The human couple is a real issue both in preaching and in spiritual direction. It is a topic that has left us perplexed and embarrassed in recent decades. It is as if the conscience of faith had nothing to say to people today about a burning issue that, despite all pretenses, leaves everyone feeling our very substance as human beings is at stake. So when Jesus needed to respond to the Pharisees on the subject of divorce (cf. Matt 19:4-6; Mark 10:6-9), he went back directly to the teaching from the Book of Genesis, a teaching whose rich experience does not allow it to be easily exhausted even by those who have returned there several times, drawing upon it broadly.[11]

Another current example is the gigantic failure of industrial society, ridiculed and condemned as an offense to God and as the reason for the tearing apart of humanity, as in the story of the Tower of Babel (cf. Gen 11:1-9). In that brief episode, we can see symbolized humankind’s illusion of constructing its own salvation and settling its differences without any need for God. People resort to the virtually infinite strength of society and to their own ability to plan for an autonomous future where God receives a share (this “tower” was originally a sacred building) but is not the author.

The patriarchal story

From the first offer God makes to the human couple in Eden up to our experience of the Church, what emerges is that humanity cannot be saved without an initiative coming from God to whom we are called to respond and whose place we cannot take. For puzzling examples, we have those three episodes of the patriarchal story where Abraham twice (Gen 12:10-20; 20:2-18) and then Isaac (Gen 26:7-11) were willing to sacrifice their wives in order to save their own lives. The intention of the triple repetition is certainly not to praise the behavior of the patriarchs. Rather, the aim is to exalt the saving intervention of God, beyond the errors, stupidity or infidelity of humans. In each of the three cases, God intervenes to guarantee the fulfillment of his promise to give the patriarchs a lineage, that is, to provide the heir to whom the immense responsibility for the future, the story of salvation, will be entrusted.

An experience of faith that is totally based upon the initiative of God is perceived today as liberating and absolutely indispensable. People are tired of the talking, the expectations and the possessions; they are tired of impotence disguised as presumption. Religious reform and its impact on humanity must be sought in the initiative of God, which never fails, rather than elsewhere.

In the context of the patriarchal history, the most extensive and complete story in Genesis is that of Joseph. It helps to settle a chronic prejudice born from lack of familiarity with biblical literature: that which makes the religion of the Old Testament a universe closed to feelings of forgiveness and prone to sacralizing revenge and resentment. Joseph is called to save his brothers. In accordance with the paradigm that will be expressly formulated later with the Servant of the Lord, every mission of salvation in biblical literature is a gift of life that becomes available by passing through death. However, for Joseph, death was not only the result of the jealousy and hatred of his brothers or the fear of a resentful gentlewoman. The wall of death that he needed to break through and move beyond was the resentment he felt toward those who wanted his death. This resentment – which is true death – needed to be defeated through complete forgiveness.

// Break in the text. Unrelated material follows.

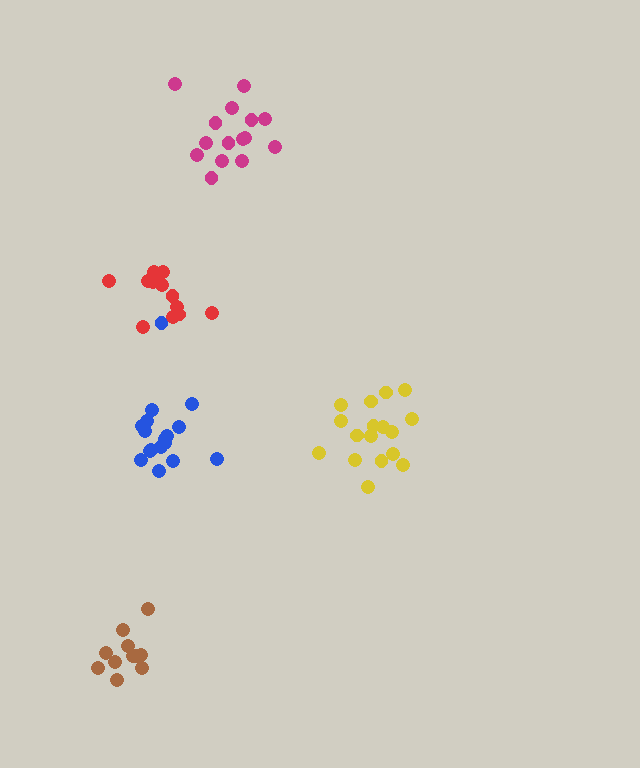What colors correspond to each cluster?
The clusters are colored: blue, yellow, red, brown, magenta.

We add here a separate point of interest: in the patriarchal story, no less than in other passages of the Bible, the modernity of language comes from describing the psychology of people through gestures rather than through introspective allusions.[12] It can also be seen through the abolishing of the stages, the transition moments, and directly contrasting sequences that are distant in space and time. The same applies to the repetition of a message, description or narrative which serves to give a measure of time and that, through the variety of perspectives, expresses the fullness of developments and their progressive advances. In contrast to how we are accustomed to doing it, everything is said visually and not through already formulated concepts.[13]

The language of the Bible

Even if they succeed in persuading listeners that the biblical message has a certain topicality, all the examples that have been given, and many others that could be provided, can also lead to documenting the opposite thesis, that of the weak relevance of the Bible for leading people of today to an encounter with God. In fact, if we want to grasp today’s connection to each of these references, we need to get through a thick and hard shell made of a seemingly foreign substance: not only a different language, but also a mentality and customs that are completely different from ours, incredible analogies and disconcerting occurrences.

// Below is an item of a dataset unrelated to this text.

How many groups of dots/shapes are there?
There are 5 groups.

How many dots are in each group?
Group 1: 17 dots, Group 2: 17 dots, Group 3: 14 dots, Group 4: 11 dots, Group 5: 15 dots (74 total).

The intervention that is needed to overcome this range of differences is not reduced solely to the translation. It requires a transformation that is more than just lexical or grammatical. It also needs to be a cultural transfer of the multitude of modern literary genres to the pertinent literary genres in each page of the Bible, bringing a religious atmosphere from one stage of the story of salvation to God’s “today” in which we live, from the first tastes of the Christian experience in the New Testament to the complexity of today’s ecclesial life. It requires a translation that places every biblical page into the perspective of the history of Israel. Above all, it must be reintegrated into its own internal history, bringing it to the text that we have before our eyes, which is the only one to properly bear the name “Word of God.”

However, these reasons for biblical language being outdated can be multiplied when we enter into the details. The 10 genealogies included in the Book of Genesis remain incomprehensible to us. To our mind, a genealogy only shows the past and at most constitutes a surrogate for legal documents in a society of nomads. Actually, it demonstrates tension toward the future and not the immobility of an acquired situation. Such a forward thrust is expressed in two directions: that of promoting history – which is common to all genealogies – and that which gives each of them their own tone – celebratory, demonstrative, processional, etc.

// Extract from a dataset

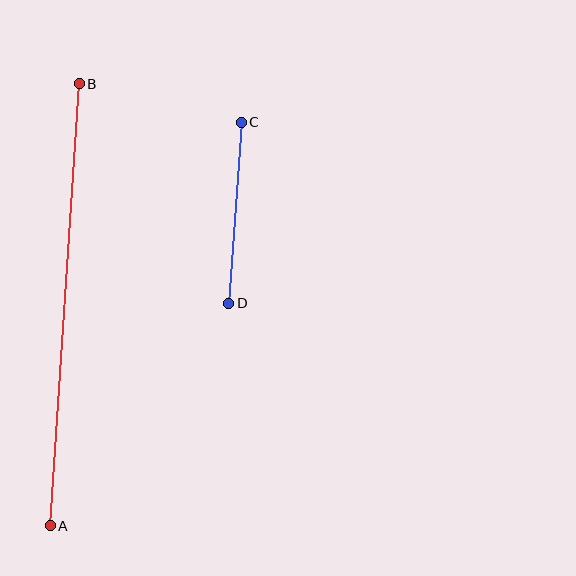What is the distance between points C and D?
The distance is approximately 182 pixels.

In the same way, certain accounts seem unacceptable to us – Lot’s daughters, Jacob’s shrewdness, David’s private life and so on. This is due to the habit of reading the Bible (which is a story of salvation) as a human history rather than as the initiative of God. Equally unacceptable for us are some of the traditions, like that of the levirate (a man being obliged to marry his brother’s widow) or that of go’el (the redeemer, the one who redeems), which also play a decisive role in edifying episodes like those in the story of Ruth.

We associate the concept of the Word of God with the idea of finality and, therefore, expect absolute immovability. This makes it difficult to imagine any progressive movement in the typical words of God that come from the oracles. Instead, these are just words in motion, converging for mutual growth and conditioning and toward the eschatological conclusion, namely the coming of Christ and, beyond that, toward the Second Coming.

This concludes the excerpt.